Different Strokes: How Thailand and India Do Queerness

    by Lina Krishnan

    Pride Month in Thailand

     

    Travelling in Thailand sometime ago, I was struck by the Pride signage everywhere. In subways, malls, theatres, highways – bright rainbow colours, bands of bright diversity greet you. Thailand is also most sought-after by patients seeking gender-reassignment operations.

    Ardha-narishwar, the concept of two genders in one exists in both Thai and Indian iconography

    On the ground, though, the country still has some way to go beyond the optics. A traditional society makes it difficult outside Bangkok to be open about queer identity. Same-sex relationships are legal, but don’t enjoy many of the rights that straight citizens do. Gay men cannot be blood donors. Thai Red Cross deems this policy an avoidance of risk, rather than discriminatory practice.

    Creating pathways to a universe of acceptance

     

    Given that the Thai state has at least tried to create an ecosystem of support, though, it doesn’t seem such as an impossible thing to be queer in Thailand. In India, the big cities see some openness, and legal status has had a long battle, but in most states, the environment to live and work in safety simply doesn’t exist.

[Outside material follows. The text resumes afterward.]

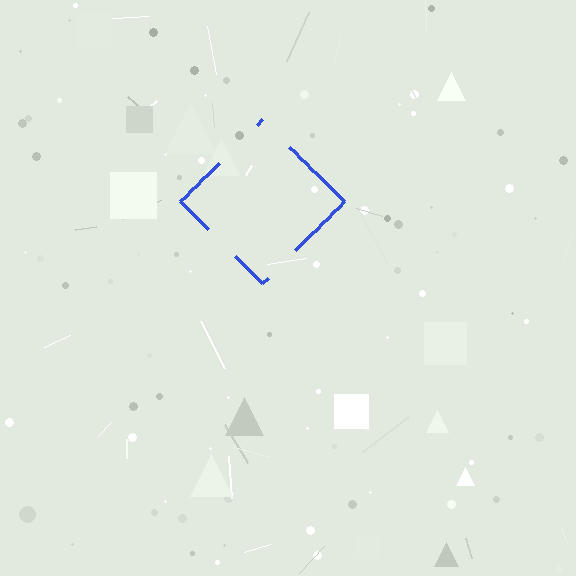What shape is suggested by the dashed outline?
The dashed outline suggests a diamond.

    The joys of Diversity in nature

     

    Little seems to have changed fundamentally in the twenty-five years since I met volunteers at Sakhi, a lesbian support group in Delhi, to do a story on their work.  In those days, nobody even knew the word queer; and the few men and women who had opened up were treated as the Western stereotype.

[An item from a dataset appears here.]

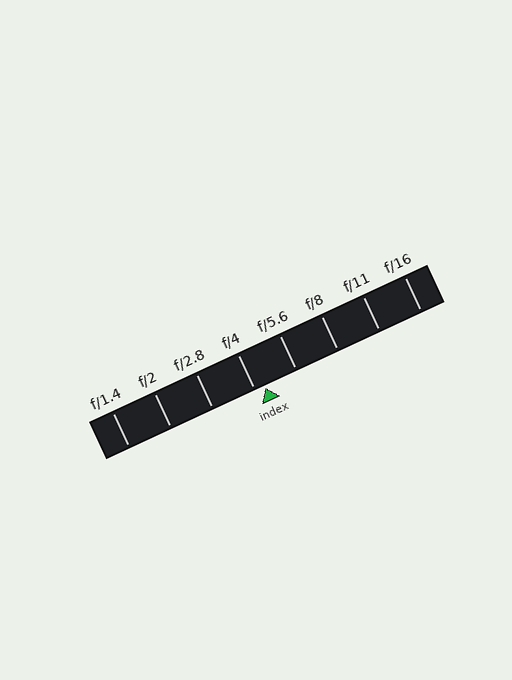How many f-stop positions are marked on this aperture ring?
There are 8 f-stop positions marked.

    But the overflowing mail boxes at Sakhi’s little office told another tale of rural India. Postcards, inlands, envelopes of all kinds, from what looked like every village or mofussil town in India. Women were reaching out, asking for help in many languages, mostly in Hindi. Telling their stories of being born a lesbian in a society which couldn’t or wouldn’t relate to their identity, their predicament. Bad enough to be a gay man here, but being a queer woman was downright dangerous. Many lived their identity so secretly that I was astounded by their courage in even writing to this support group.

    Sign outside an art cafe in Bangkok

    One thing united them; they were all stories of love.

    It has stayed with me; the memory of that courage, that passion. And I remembered them anew when I saw this rainbow bridge in Chiang Mai.

    Iron bridge in Chiang Mai

    Lina Krishnan is an abstract artist and writer in India. Small Places, Open Spaces is her chapbook of nature verse. Her poems can also be seen in sixteen anthologies, among them the Black Bough Poetry Winter Anthology; and three editions of the Yearbook of Indian Poetry in English.